Darrin shrugged. “It’s what the note said I should do.” Arturo looked worried. “It’s okay, man,” Darrin said. “I really think it’s okay. Come on.”


“It’s the bridge to the land of the dead,” Darrin said.

“Yeah. I can see that.” Bridget was standing beside him. “Did that note from the Wendigo tell you to bring me here?”

Darrin shook his head. “It didn’t mention you at all. But I thought you should see it. You were always looking for the next thing, you know? The next horizon, the undiscovered country.” He gestured toward the deckless bridge in the mist. “There you go. It’s there. I just wanted you to know the way.”

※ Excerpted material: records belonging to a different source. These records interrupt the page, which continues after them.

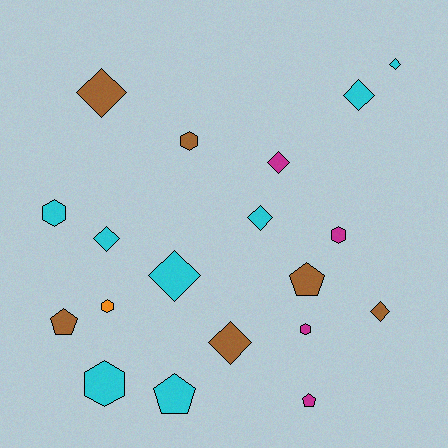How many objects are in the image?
There are 19 objects.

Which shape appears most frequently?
Diamond, with 9 objects.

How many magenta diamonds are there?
There is 1 magenta diamond.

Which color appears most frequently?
Cyan, with 8 objects.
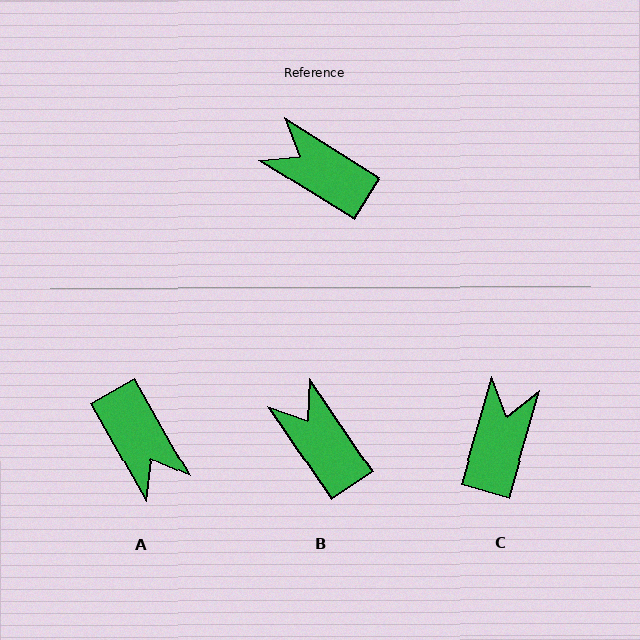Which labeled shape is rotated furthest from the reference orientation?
A, about 151 degrees away.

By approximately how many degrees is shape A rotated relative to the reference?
Approximately 151 degrees counter-clockwise.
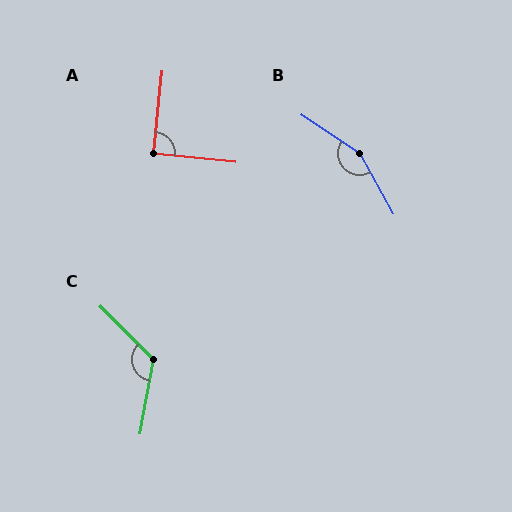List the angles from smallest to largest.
A (90°), C (125°), B (152°).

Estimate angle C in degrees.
Approximately 125 degrees.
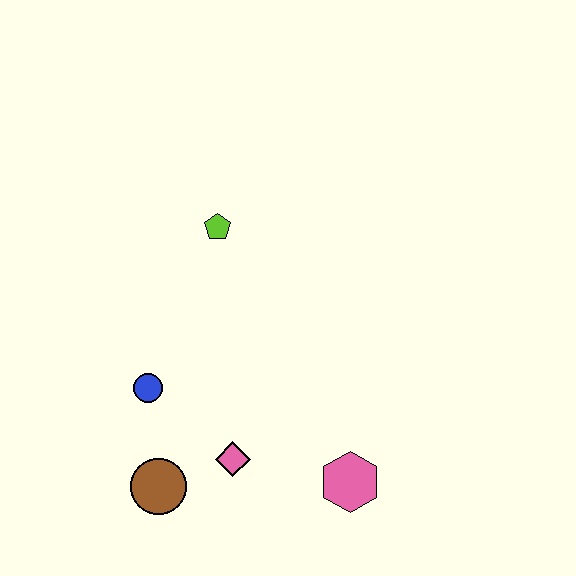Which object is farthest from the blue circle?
The pink hexagon is farthest from the blue circle.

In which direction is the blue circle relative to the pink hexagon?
The blue circle is to the left of the pink hexagon.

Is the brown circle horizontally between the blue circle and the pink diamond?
Yes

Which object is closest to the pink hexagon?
The pink diamond is closest to the pink hexagon.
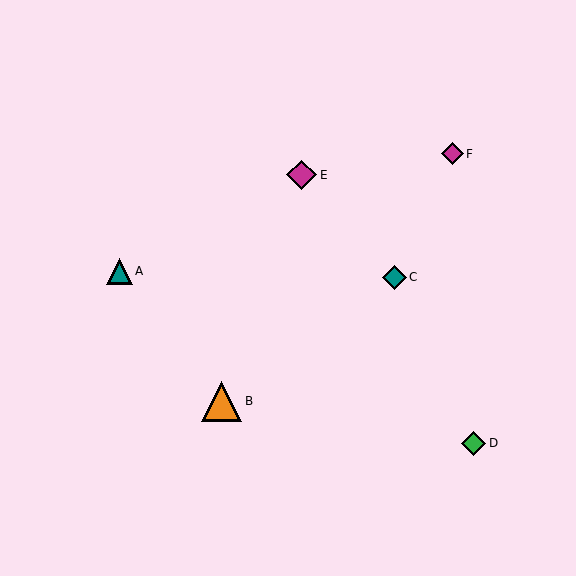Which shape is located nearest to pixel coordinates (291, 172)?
The magenta diamond (labeled E) at (302, 175) is nearest to that location.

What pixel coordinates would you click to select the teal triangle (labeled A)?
Click at (119, 271) to select the teal triangle A.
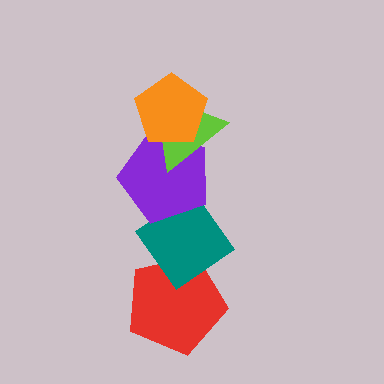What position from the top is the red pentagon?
The red pentagon is 5th from the top.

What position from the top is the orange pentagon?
The orange pentagon is 1st from the top.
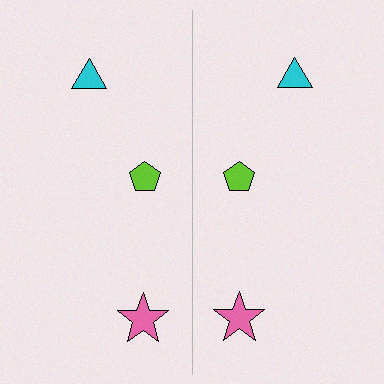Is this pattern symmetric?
Yes, this pattern has bilateral (reflection) symmetry.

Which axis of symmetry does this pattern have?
The pattern has a vertical axis of symmetry running through the center of the image.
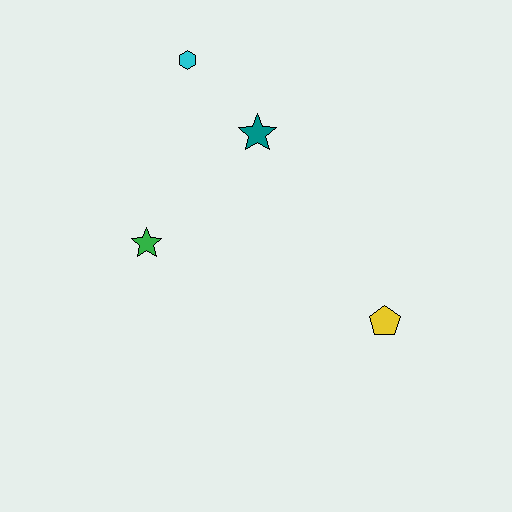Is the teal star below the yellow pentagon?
No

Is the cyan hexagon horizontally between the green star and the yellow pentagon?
Yes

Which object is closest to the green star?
The teal star is closest to the green star.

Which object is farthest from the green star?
The yellow pentagon is farthest from the green star.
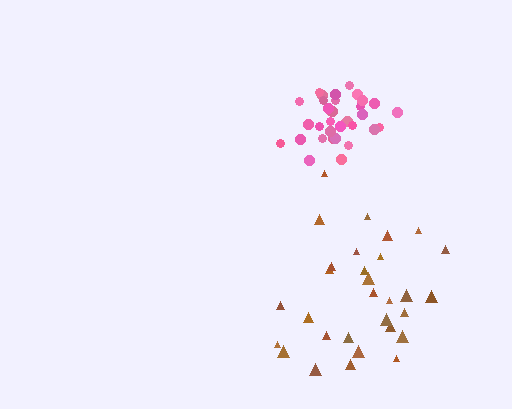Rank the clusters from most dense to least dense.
pink, brown.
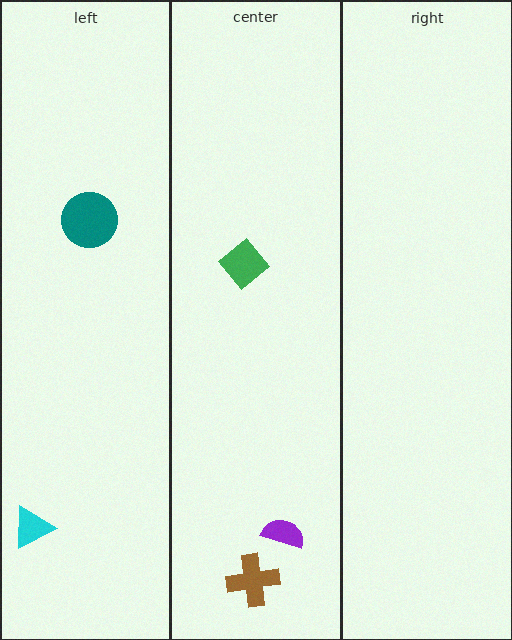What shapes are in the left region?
The cyan triangle, the teal circle.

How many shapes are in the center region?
3.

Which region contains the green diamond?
The center region.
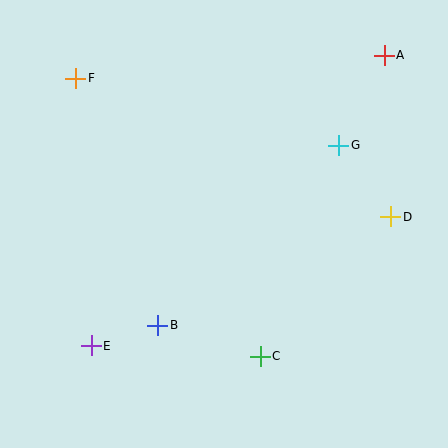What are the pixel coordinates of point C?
Point C is at (260, 356).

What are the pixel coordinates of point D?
Point D is at (391, 217).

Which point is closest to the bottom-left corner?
Point E is closest to the bottom-left corner.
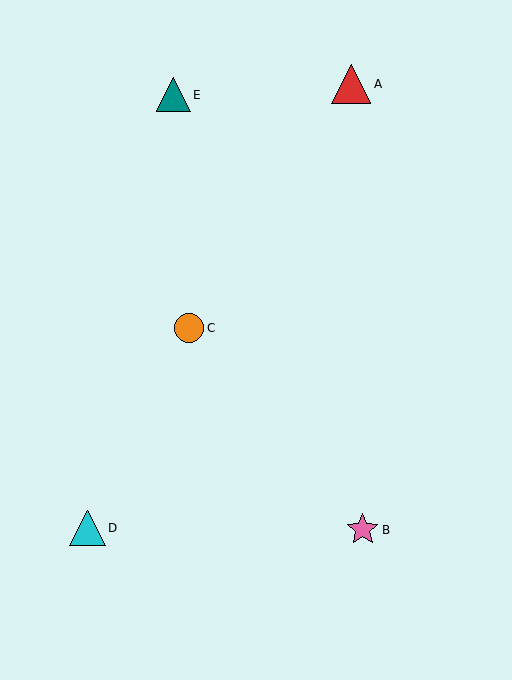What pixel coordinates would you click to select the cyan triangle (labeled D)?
Click at (87, 528) to select the cyan triangle D.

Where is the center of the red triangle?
The center of the red triangle is at (351, 84).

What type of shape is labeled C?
Shape C is an orange circle.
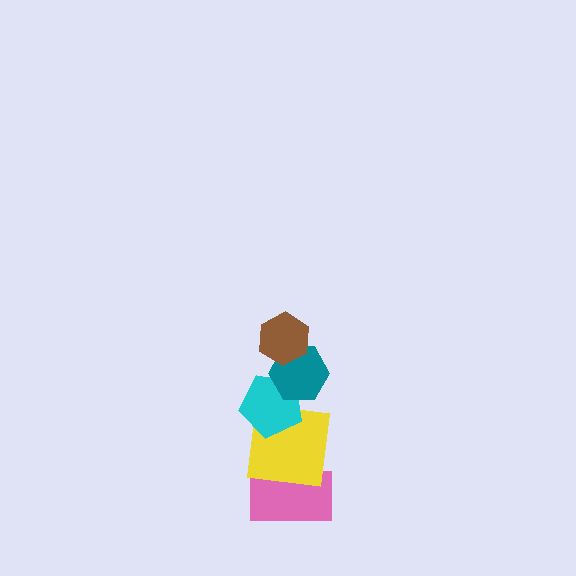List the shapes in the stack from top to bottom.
From top to bottom: the brown hexagon, the teal hexagon, the cyan pentagon, the yellow square, the pink rectangle.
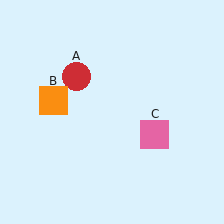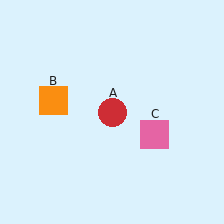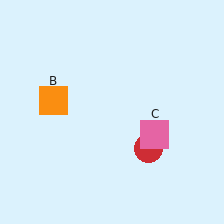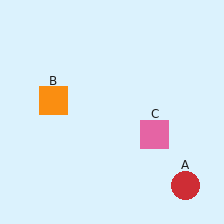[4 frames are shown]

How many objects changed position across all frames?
1 object changed position: red circle (object A).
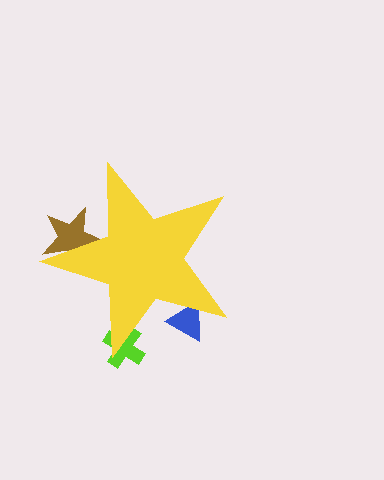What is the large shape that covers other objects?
A yellow star.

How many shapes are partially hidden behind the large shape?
3 shapes are partially hidden.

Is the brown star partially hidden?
Yes, the brown star is partially hidden behind the yellow star.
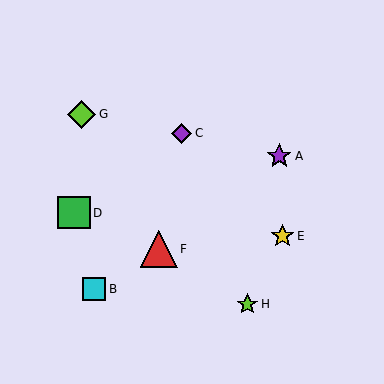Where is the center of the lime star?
The center of the lime star is at (247, 304).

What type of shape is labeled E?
Shape E is a yellow star.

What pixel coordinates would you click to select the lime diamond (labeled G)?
Click at (82, 114) to select the lime diamond G.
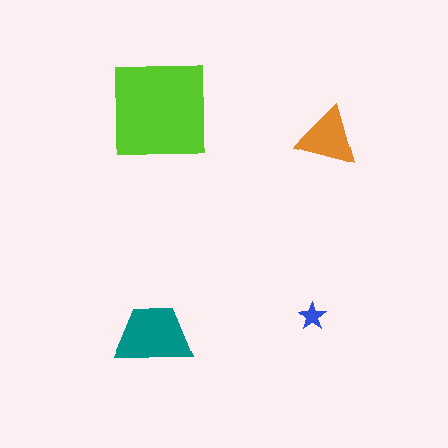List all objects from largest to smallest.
The lime square, the teal trapezoid, the orange triangle, the blue star.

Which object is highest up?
The lime square is topmost.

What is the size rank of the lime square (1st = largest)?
1st.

“I . . . don’t know if I’m ready to cross that yet,” Bridget said. She looked over at Orville, something well beyond friendship and tenderness in her gaze, and for the first time Darrin realized that Orville’s love for her might be reciprocated. In which case, they weren’t doomed after all, just . . . very unconventional. “I think I’d like to hang out in the world a little while longer. Orville here’s never had the vanilla challah French toast with caramelized bananas at the Blackberry Bistro, and I want to be there the first time he eats them. I want to see him try for the world series of poker, too, even if he says he won’t let me cheat for him.”

“Sure,” Darrin said. “But you know where this place is, if the time ever comes.”

“I can find it again, anytime you want, Bridget,” Orville said, and the kindness in his voice was enough for Darrin to feel a surge of warmth in sympathy.

“I need to talk to Arturo,” Darrin said. “You guys . . . thank you for your help. I couldn’t have done it without you. I . . . maybe I’ll see you around?”